Einsichtnahme der SBV in Protokolle des BR (Umgang mit BR / PR)

Cebulon, Tuesday, 08.02.2022, 12:11 (vor 798 Tagen) @ mietze_katz

 Im Handkommentar Fitting finde ich folgendes: § 34 Rn. 35: Das Gesetz gesteht nur den BR-Mitgliedern das Einsichtsrecht zu, nicht dagegen den übrigen Personen, die berechtigt sind, ..... an BR-Sitzungen teilzunehmen, z.B. u.a. SchwbVertr.

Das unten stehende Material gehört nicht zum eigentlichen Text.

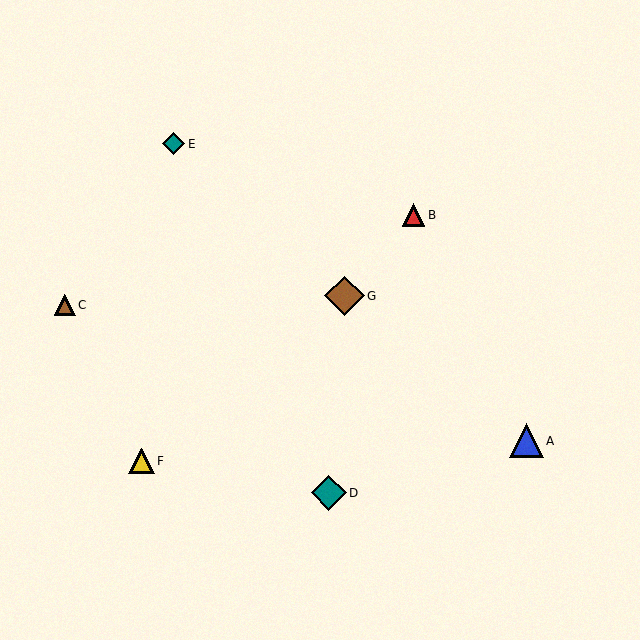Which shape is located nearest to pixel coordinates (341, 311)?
The brown diamond (labeled G) at (344, 296) is nearest to that location.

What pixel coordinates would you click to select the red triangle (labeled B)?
Click at (413, 215) to select the red triangle B.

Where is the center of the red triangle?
The center of the red triangle is at (413, 215).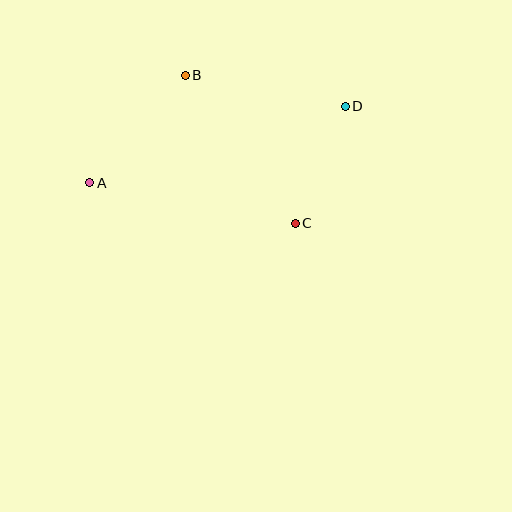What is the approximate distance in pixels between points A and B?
The distance between A and B is approximately 144 pixels.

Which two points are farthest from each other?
Points A and D are farthest from each other.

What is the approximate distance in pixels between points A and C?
The distance between A and C is approximately 209 pixels.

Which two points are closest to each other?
Points C and D are closest to each other.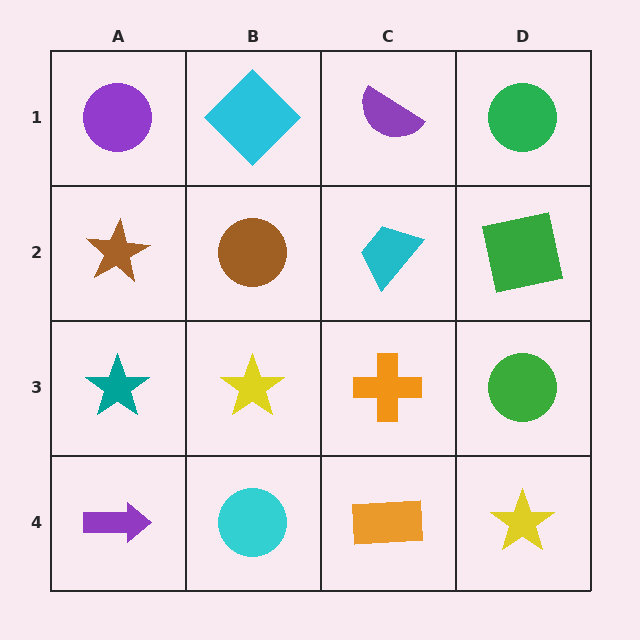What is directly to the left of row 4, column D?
An orange rectangle.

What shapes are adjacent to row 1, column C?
A cyan trapezoid (row 2, column C), a cyan diamond (row 1, column B), a green circle (row 1, column D).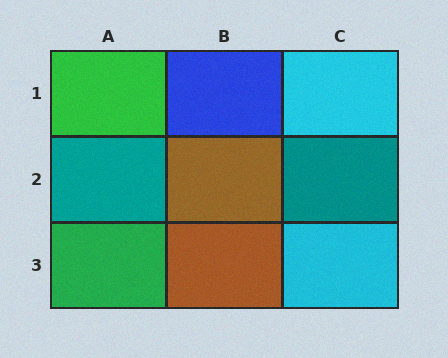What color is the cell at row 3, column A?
Green.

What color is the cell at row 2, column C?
Teal.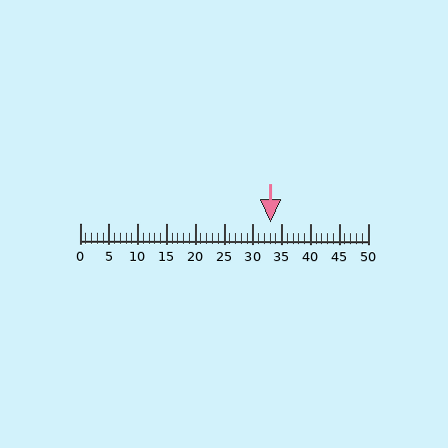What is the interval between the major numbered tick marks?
The major tick marks are spaced 5 units apart.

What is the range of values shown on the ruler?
The ruler shows values from 0 to 50.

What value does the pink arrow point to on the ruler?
The pink arrow points to approximately 33.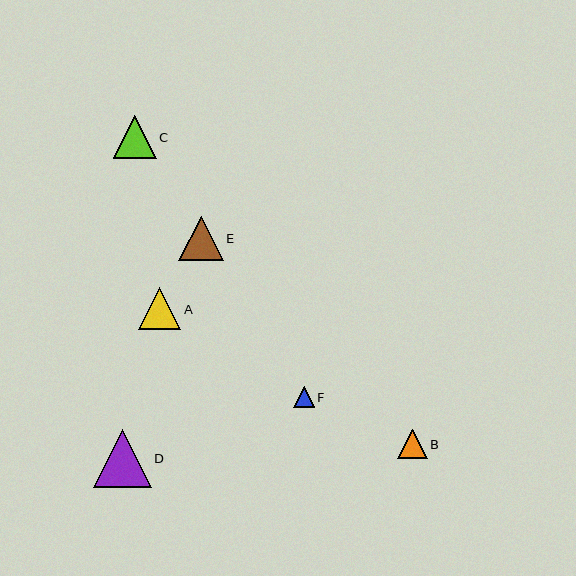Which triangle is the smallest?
Triangle F is the smallest with a size of approximately 21 pixels.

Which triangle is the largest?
Triangle D is the largest with a size of approximately 58 pixels.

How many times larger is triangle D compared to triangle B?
Triangle D is approximately 2.0 times the size of triangle B.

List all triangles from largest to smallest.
From largest to smallest: D, E, C, A, B, F.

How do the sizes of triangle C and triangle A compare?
Triangle C and triangle A are approximately the same size.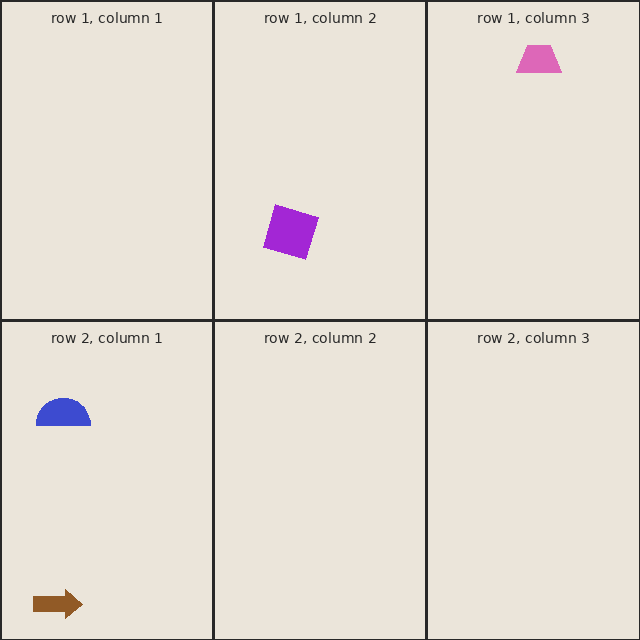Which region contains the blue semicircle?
The row 2, column 1 region.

Wie verhalte ich mich?

Eine solche am Wortlaut klebende Auslegung führt in die Irre, weil_Auslegung unvereinbar mit Bundes- sowie Unionsrecht:

Das ist dummes Zeug was im Fitting steht und was der Betriebsrat unkritisch nachplappert: Daher beim Arbeitsgericht gegen BRV und Betriebsrat klagen auf Überlassung einer Kopie und dabei sinngemäß auf Düwell in ZTR 12/2020, Seite 681-684, verweisen, und höchst hilfsweise auf unzensierte Zugänglichkeit und komplette Einsicht ins Protokoll (Niederschrift) klagen im Beschlusverfahren mit Verweisung bspw. auf die Bundesarbeitsgemeinschaft der Integrationsämter und Inklusionsämter, wie nachfolgend zitiert:

ZB Ratgeber 2021 auf Seite 97 („Das beinhaltet das Protokoll der Sitzung, auch wenn sie nicht teilnehmen kann“)

ZB Spezial 2018, auf Seite 21 („Das Protokoll einer Sitzung ist der Schwerbehindertenvertretung zugänglich zu machen“) und Seite 96 („Die SBV erhält wie alle anderen Mitglieder ein Protokoll“).

Das ist Krampf, was dieser Betriebsrat von sich gibt. Das würde ich niemals so akzeptieren. Das ist „Kindergarten“, was der veranstaltet und natürlich (offensichtlicher) schwerer Rechtsbruch. Dies ist reine Willkür bzw. grober Amtsmissbrauch. Der Beschluss ist nichtig.

Für in einzelnen Kommentaren zu § 34 BetrVG verbreitete pauschale Theorie, dass in der Sitzung des Betriebsrats verteilte Protokolle aus datenschutzrechtlichen Gründen wieder eingesammelt werden müssen („Werden zu Beginn der Sitzung Kopien des Protokolls verteilt, müssen sie_am Ende der Sitzung wieder eingesammelt werden“), gibt‘s keine Rechtsgrundlage. Das ist m.E. alles nur ein haltloser juristischer Müll entgegen schon seit vielen Jahren bundesweit bewährter Praxis bei Betriebs- und Personalräten aller Ebenen. Das ist Denkfehler.

Rechtsvergleiche
Dieses Recht auf Kopie besteht z.B. auch dann, wenn eine SBV an der Teilnahme einer Sitzung verhindert sein sollte – entgegen dem insoweit viel zu eng und zu pauschal gefassten Art. 41 Abs. 2 Satz 2 BayPVG lt. BIH sowie Prof. Düwell, Vorsitzender Richter am BAG a.D. Inhaltlich übereinstimmende Regelungen sind für die folgenden Bundesländer getroffen: Brandenburg in § 41 Absatz 2 PersVG BB, Mecklenburg-Vorpommern in § 32 Absatz 2 PersVG M-V, Saarland § 40 Absatz 2 SPersVG, Sachsen-Anhalt in § 39 Abs. 2 Satz 2 PersVG LSA, Sachsen in § 42 Abs. 2 SächsPersVG, Schleswig-Holstein in § 32 Abs. 3 MBG Schl.-H. sowie Thüringen in § 41 Absatz 2 ThürPersVG. Lediglich das Land Rheinland-Pfalz räumt klar und eindeutig im Wortlaut seines § 37 Abs. 2 Satz 1 LPersVG den Mitgliedern des Personalrats und der SBV ein von der persönlichen Teilnahme unabhängiges Einsichtsrecht in die Niederschrift des PR ein: „Die Mitglieder des Personalrats ... sowie die Schwerbehindertenvertretung haben das Recht, zur Wahrnehmung der ihnen in dieser Funktion obliegenden Aufgaben Sitzungsunterlagen und Niederschriften einzusehen“. Die Klarstellung gilt grundsätzlich auch für (alle) BR-Sitzungen und PR-Sitzungen anderer Bundesländer nach SGB IX bzw. EU-Recht für die SBV. Das ist identische Interessenlage.